Here are a couple of Bash functions I use for clipping from the command line:
urlenc () { #url encode the passed string
echo -n "$1" | perl -pe's/([^-_.~A-Za-z0-9])/sprintf("%%%02X", ord($1))/seg'
}
hymd () { # copy raw markdown to clipboard
encurl=$(urlenc $1)
curl "http://heckyesmarkdown.com/go/?read=1&preview=0&showframe=0&u=$encurl"|pbcopy
echo "In your clipboard, man."
}
hynv () { # add raw markdown to nvALT
encurl=$(urlenc $1)
open $(curl "http://heckyesmarkdown.com/go/?read=1&preview=0&showframe=0&output=nv&u=$encurl")
}
I’ve created a Ruby script that handles just about every combination of tasks you’d want to run on your local system. It can be chopped up and turned into Services or actions for your favorite launcher.
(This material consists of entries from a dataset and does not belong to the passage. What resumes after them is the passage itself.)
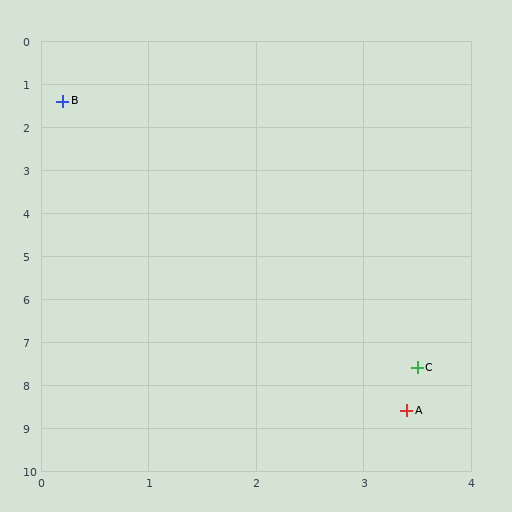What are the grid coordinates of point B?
Point B is at approximately (0.2, 1.4).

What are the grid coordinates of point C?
Point C is at approximately (3.5, 7.6).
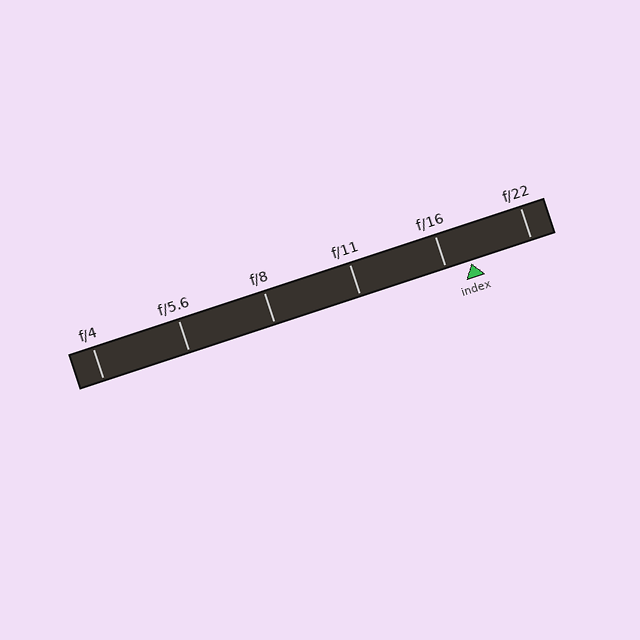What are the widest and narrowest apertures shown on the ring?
The widest aperture shown is f/4 and the narrowest is f/22.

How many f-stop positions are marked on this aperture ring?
There are 6 f-stop positions marked.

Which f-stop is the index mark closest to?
The index mark is closest to f/16.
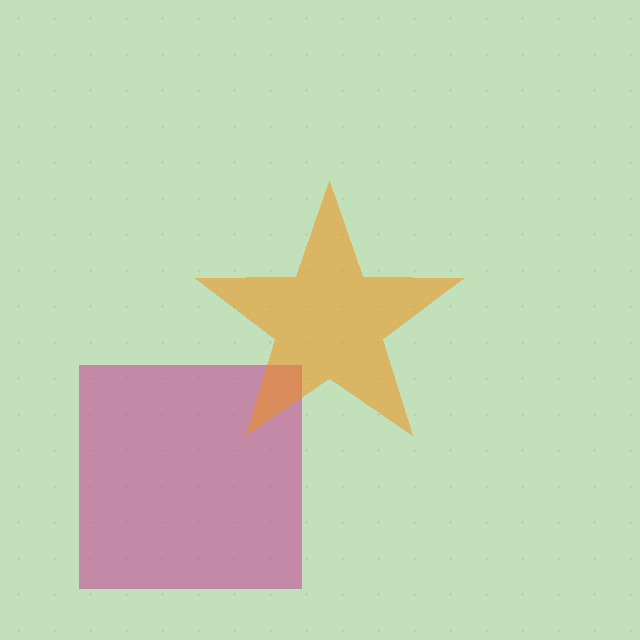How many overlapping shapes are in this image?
There are 2 overlapping shapes in the image.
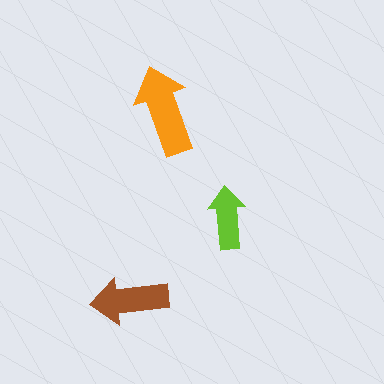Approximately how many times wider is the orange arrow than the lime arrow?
About 1.5 times wider.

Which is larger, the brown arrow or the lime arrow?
The brown one.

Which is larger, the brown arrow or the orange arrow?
The orange one.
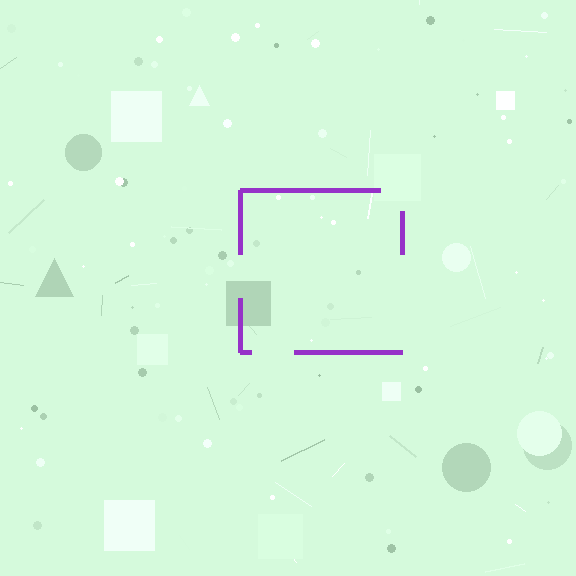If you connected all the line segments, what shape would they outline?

I’m including a couple of example Services created that way below. Make it executable and run marky.rb -h
for a list of options:
Usage: marky.rb [-o OUTPUT_PATH] -f TYPE [-t TYPE] input1 [input2, ...]
-o, --output DIR Output folder, default STDOUT. Use "." for current folder, void if output type is "nv"
-f, --from TYPE Input type (html, htmlfile, url [default], bookmark, webarchive, webarchiveurl)
-t, --to TYPE Output type (md [default], nv)
-h, --help Display this screen
I use Marky primarily for clipping reference web pages, but I’ve tested it with all kinds of sites and it works well about 90% of the time. Some sites with bizarre markup don’t have their content recognized by the Readability algorithm, and you get blank pages (New York Times), and some sites don’t provide HTML markup for the article in the source (Gawker), so there’s nothing to grab. I had a workaround for Lifehacker and friends, but it broke recently. I’m working to update it.
I’ll be updating and making changes for a while, so I can’t guarantee 100% uptime at the moment. Also, it’s hosted on a shared Dreamhost account, so it’s not currently set up to scale to any extreme. Caveat emptor. If you have ideas for extending Marky to be more useful, let me know. In the meantime, feel free to start Markdownifying the web.